Monday, December 10, 2012

Winter thunderstorm

Dream-like -- "I must be asleep, of course, a thunderstorm in winter is impossible" -- thought flashes just as the cracking, immensely loud sound dazes me into a limbo state between wakefulness and dreaming. Disoriented, my senses are regained one by one, and I begin to smell. The smell in my room, the smell around my bed, you, your smell is what jolts me awake just as another thunderbolt hits nearby among high-rise buildings, echoing, rumbling and merging with the high winds from the sea. I am now fully awake in my cozy den of purple and lilac feathery heaven that is my bed, with you by my side. You!... Yes, you're still here. I turn my head, carefully slip my arm through your slim waist and suddenly your skin goes taut as the muscles wake beneath their sheath, the pattern of breathing changing, and your head turns to, what I imagine, look first at the window and then at me. You are now awake, or near awake, too. It's pitch dark. Although I can't see the details of your face, I know your eyes are on me. "Sounds like a storm, my love, how strange! In the middle of a winter, too..." I brave the icy January embrace of my bedroom air, getting out of the cozy purple heaven, pull the corner of the curtain to see sheets of water pouring down the panes and lightening flowering across the black skies, breathtakingly magnificent in all its raw, untamed fury. So it is a storm, a winter thunderstorm, alright. Nothing is impossible. I return to my -- now our -- bed, already badly shivering, hug you from behind and shamelessly put my feet in between your legs to warm them.

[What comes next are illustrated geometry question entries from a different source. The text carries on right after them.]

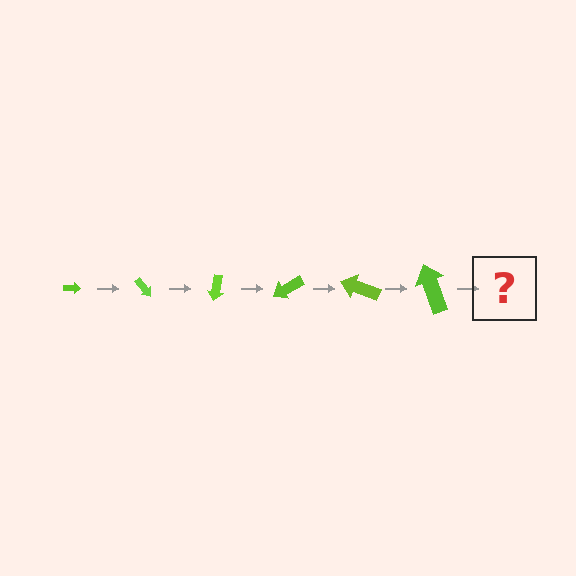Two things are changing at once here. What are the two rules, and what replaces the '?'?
The two rules are that the arrow grows larger each step and it rotates 50 degrees clockwise each step. The '?' should be an arrow, larger than the previous one and rotated 300 degrees clockwise from the start.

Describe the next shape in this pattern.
It should be an arrow, larger than the previous one and rotated 300 degrees clockwise from the start.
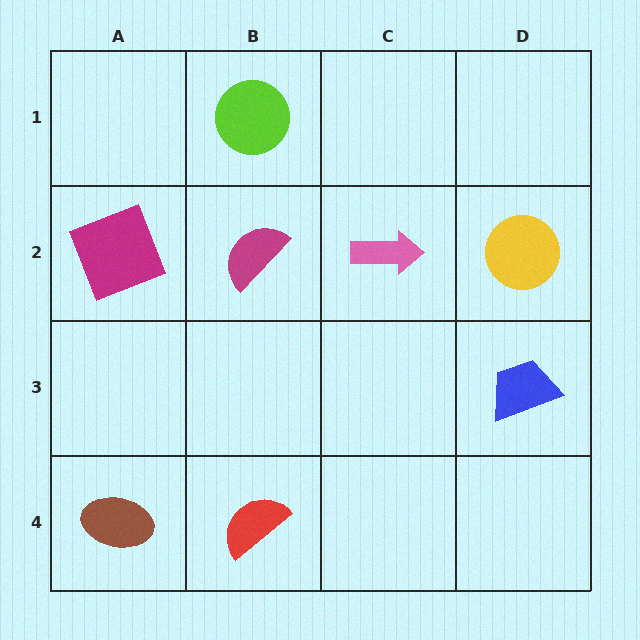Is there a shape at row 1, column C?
No, that cell is empty.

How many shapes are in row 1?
1 shape.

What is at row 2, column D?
A yellow circle.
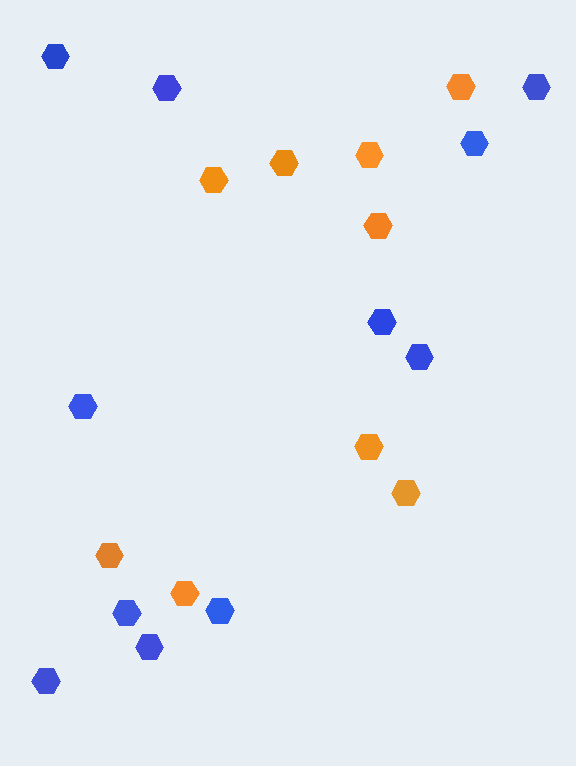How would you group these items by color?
There are 2 groups: one group of orange hexagons (9) and one group of blue hexagons (11).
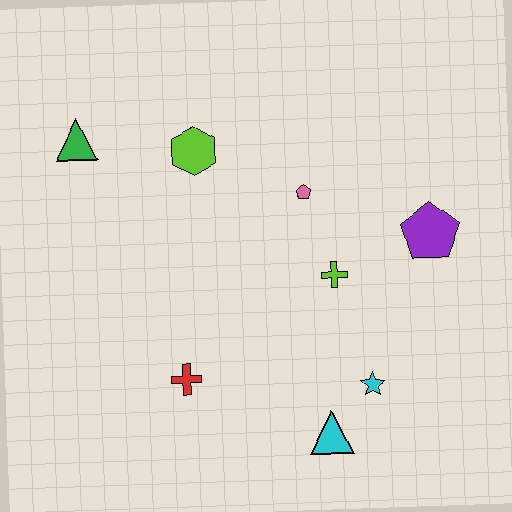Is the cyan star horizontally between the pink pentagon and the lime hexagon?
No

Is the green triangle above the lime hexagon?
Yes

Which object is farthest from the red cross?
The purple pentagon is farthest from the red cross.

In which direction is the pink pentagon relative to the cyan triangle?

You giggle and gasp at the iciness I bring back, and my lips begin the nightly worship of you, your shoulders, your jawline and finally your mouth, while my hands do their own worship of every inch of skin on you. I can no longer pull away from that fountain of life that is you, can never pull away... Your breathing thickens and soon rasps underneath my lips, our sounds drowned in the furious elements unfolding outside. In love, so in love, nothing else matters, nothing. Only now, only you, only this winter thunderstorm.